Indian J Exp Biol. 1996 Jul;34(7):663-6.
Tolerance to morphine analgesia was seen in diabetes. Calcium channel blockers potentiate opioid analgesia while calcium agonists antagonize. Therefore, the present study using thermal pain threshold was taken up to find out, whether felodipine, altered morphine analgesia in experimental diabetes. From the end of 6th week of streptozotocin-diabetes, felodipine was administered po for 2 week to half of the control and diabetic female rats. Morphine analgesia was recorded 1 hr after the first (acute effect) and last dose (chronic effect) of felodipine. Significant elevation of pain threshold was seen in the first 6 weeks in diabetic rats compared to controls. No tolerance was seen to morphine (2 mg/kg, sc) analgesia in diabetic rats. In both control and diabetic rats acute administration of felodipine produced significant analgesia while both acute and chronic administration of felodipine produced significant potentiation of morphine analgesia in control diabetic rats. The results suggest that prior felodipine may enhance morphine analgesia, and that this needs to be explored further in various types of pain.

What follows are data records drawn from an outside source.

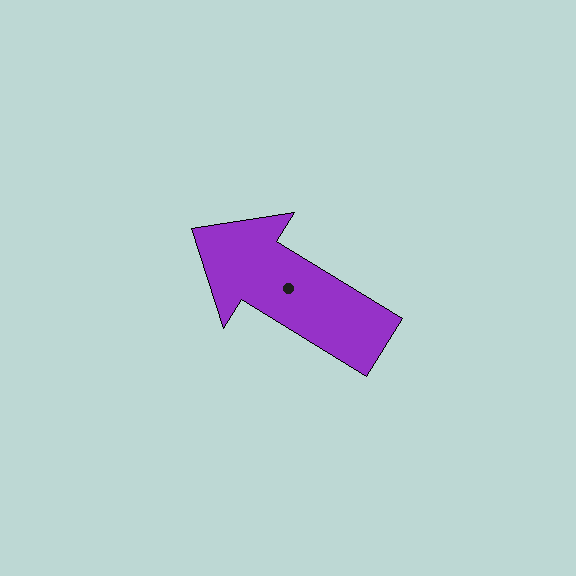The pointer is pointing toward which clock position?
Roughly 10 o'clock.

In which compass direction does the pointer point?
Northwest.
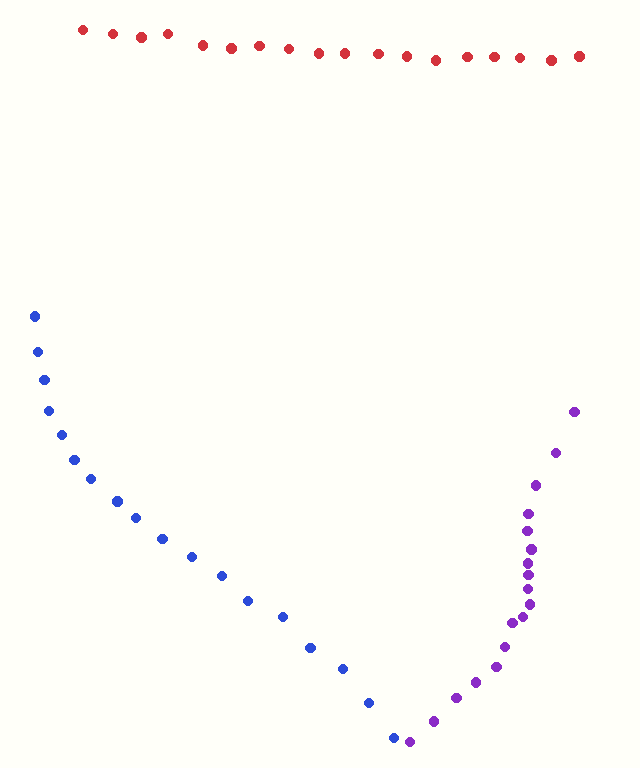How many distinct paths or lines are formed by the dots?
There are 3 distinct paths.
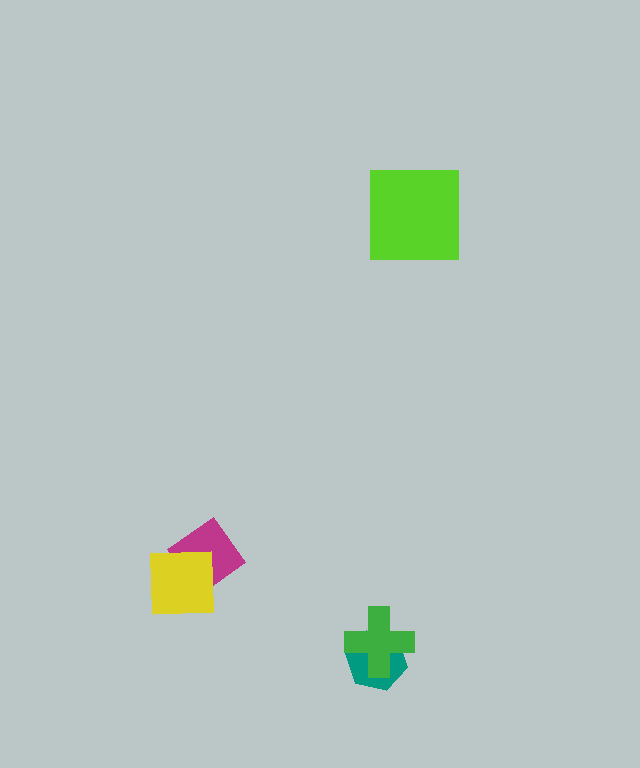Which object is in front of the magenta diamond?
The yellow square is in front of the magenta diamond.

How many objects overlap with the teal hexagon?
1 object overlaps with the teal hexagon.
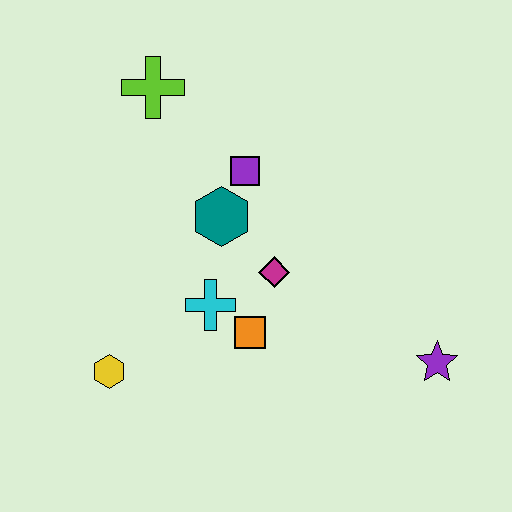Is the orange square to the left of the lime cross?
No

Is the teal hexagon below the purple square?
Yes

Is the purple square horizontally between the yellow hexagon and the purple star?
Yes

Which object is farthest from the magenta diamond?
The lime cross is farthest from the magenta diamond.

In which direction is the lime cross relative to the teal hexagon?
The lime cross is above the teal hexagon.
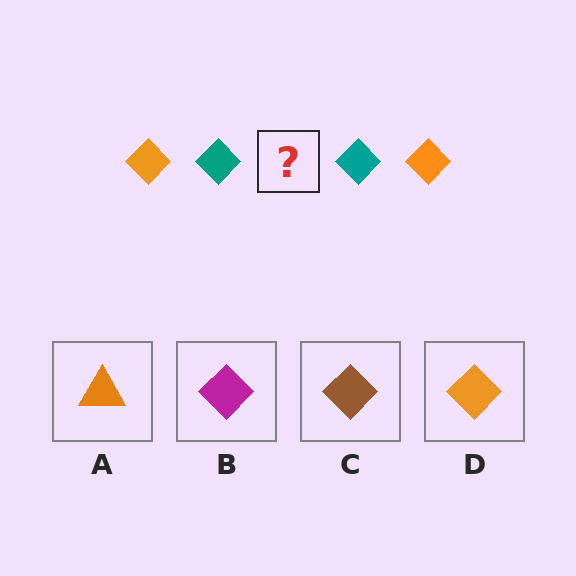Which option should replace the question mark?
Option D.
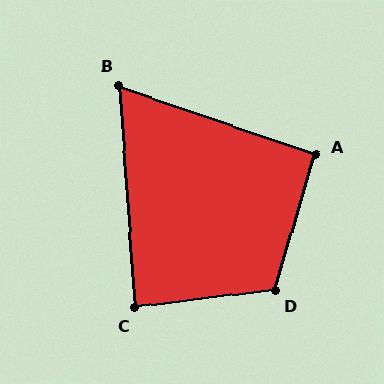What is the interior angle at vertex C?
Approximately 87 degrees (acute, close to a right angle).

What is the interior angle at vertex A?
Approximately 93 degrees (obtuse, close to a right angle).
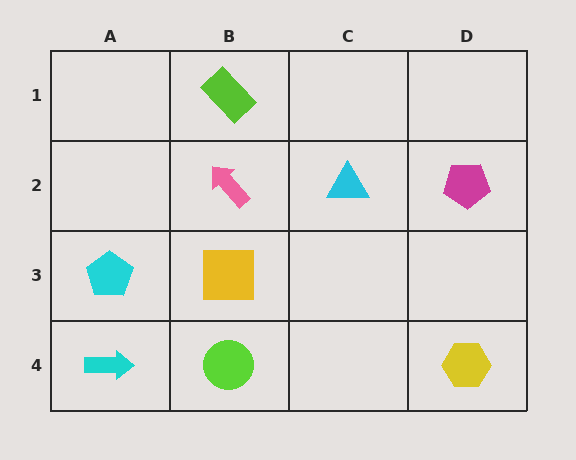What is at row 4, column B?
A lime circle.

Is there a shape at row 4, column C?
No, that cell is empty.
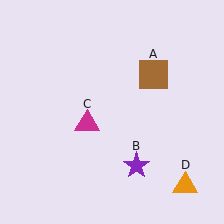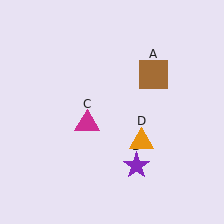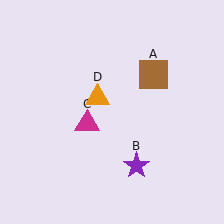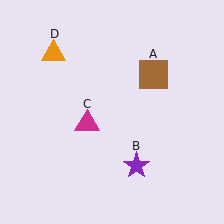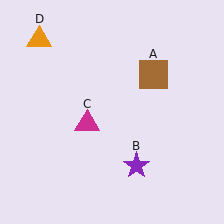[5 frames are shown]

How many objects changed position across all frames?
1 object changed position: orange triangle (object D).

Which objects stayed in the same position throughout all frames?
Brown square (object A) and purple star (object B) and magenta triangle (object C) remained stationary.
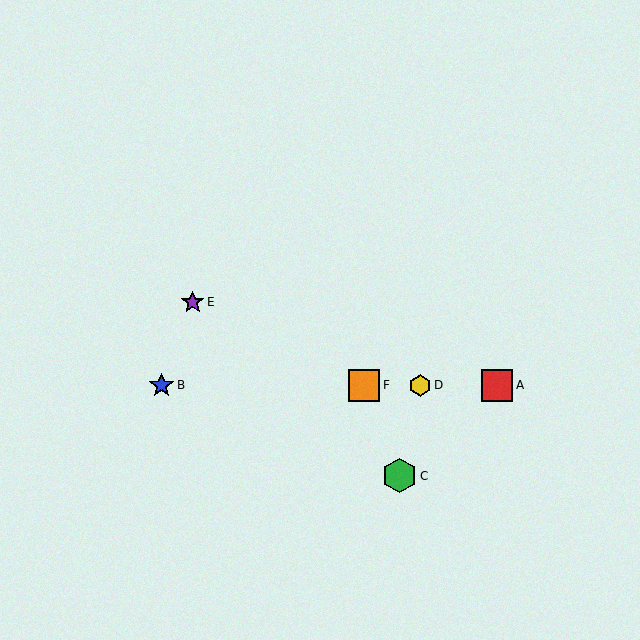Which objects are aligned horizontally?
Objects A, B, D, F are aligned horizontally.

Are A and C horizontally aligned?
No, A is at y≈385 and C is at y≈476.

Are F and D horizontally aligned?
Yes, both are at y≈385.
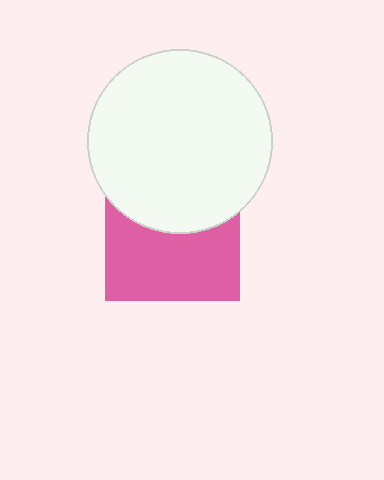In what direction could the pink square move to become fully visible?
The pink square could move down. That would shift it out from behind the white circle entirely.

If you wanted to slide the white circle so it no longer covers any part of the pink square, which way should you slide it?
Slide it up — that is the most direct way to separate the two shapes.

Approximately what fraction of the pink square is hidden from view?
Roughly 44% of the pink square is hidden behind the white circle.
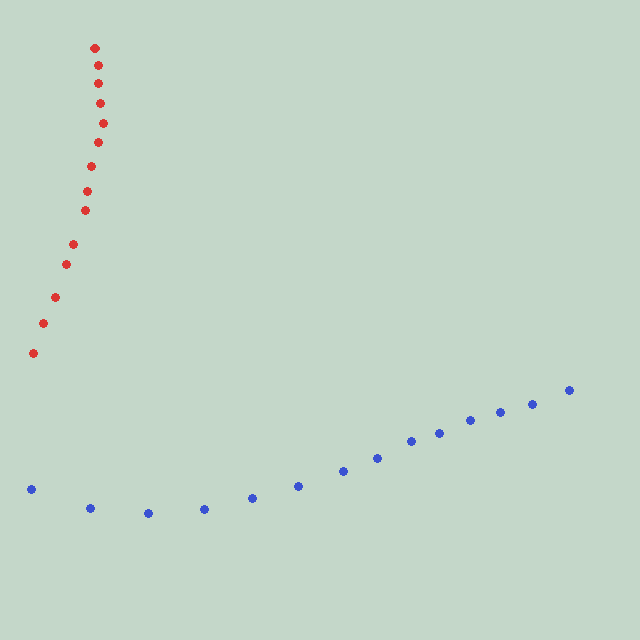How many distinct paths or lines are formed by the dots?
There are 2 distinct paths.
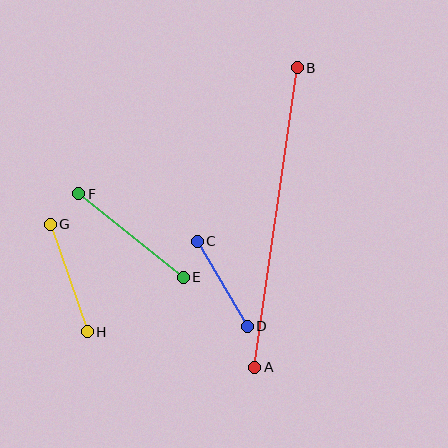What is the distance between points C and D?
The distance is approximately 99 pixels.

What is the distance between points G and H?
The distance is approximately 114 pixels.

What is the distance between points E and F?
The distance is approximately 134 pixels.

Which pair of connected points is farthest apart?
Points A and B are farthest apart.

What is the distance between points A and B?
The distance is approximately 303 pixels.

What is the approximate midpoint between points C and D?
The midpoint is at approximately (222, 284) pixels.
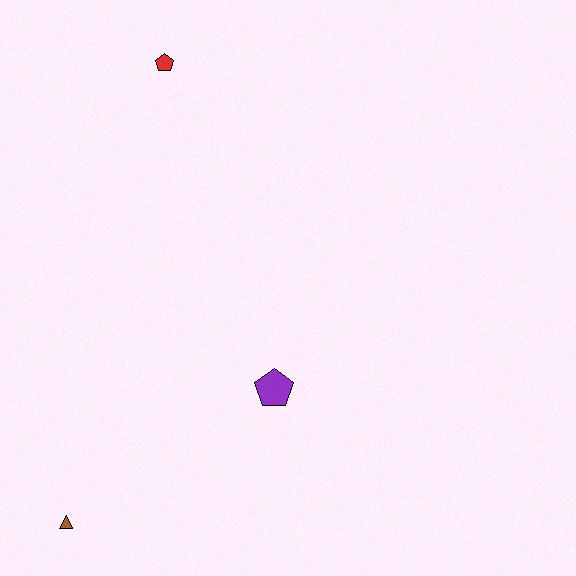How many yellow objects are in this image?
There are no yellow objects.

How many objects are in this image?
There are 3 objects.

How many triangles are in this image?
There is 1 triangle.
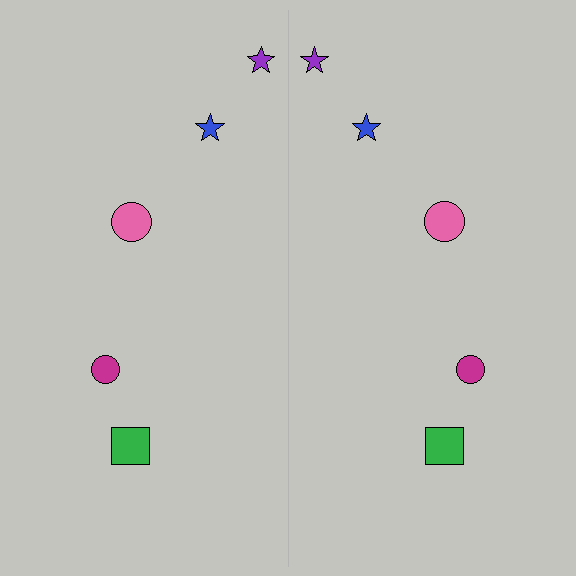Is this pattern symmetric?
Yes, this pattern has bilateral (reflection) symmetry.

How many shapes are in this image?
There are 10 shapes in this image.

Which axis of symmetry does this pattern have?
The pattern has a vertical axis of symmetry running through the center of the image.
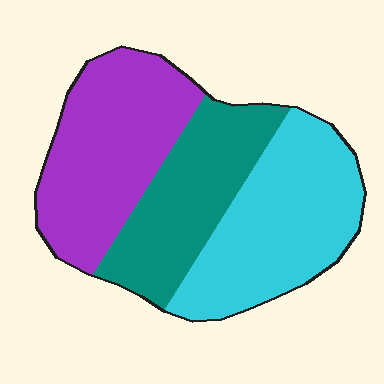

糖尿病患者会出现对吗啡镇痛的耐受性。钙通道阻滞剂可增强阿片类药物的镇痛作用,而钙激动剂则起拮抗作用。因此,本研究采用热痛阈来探究非洛地平是否会改变实验性糖尿病大鼠的吗啡镇痛效果。从链脲佐菌素诱导糖尿病的第6周结束时起,对一半的对照雌性大鼠和糖尿病雌性大鼠口服给予非洛地平,持续2周。在首次(急性效应)和末次剂量(慢性效应)非洛地平给药1小时后记录吗啡镇痛效果。与对照组相比,糖尿病大鼠在最初6周内痛阈显著升高。糖尿病大鼠对吗啡(2mg/kg,皮下注射)镇痛未产生耐受性。在对照大鼠和糖尿病大鼠中,急性给予非洛地平均产生显著的镇痛作用,而急性和慢性给予非洛地平均使对照糖尿病大鼠的吗啡镇痛作用显著增强。结果表明,预先给予非洛地平可能增强吗啡镇痛作用,这需要在各种类型的疼痛中进一步探索。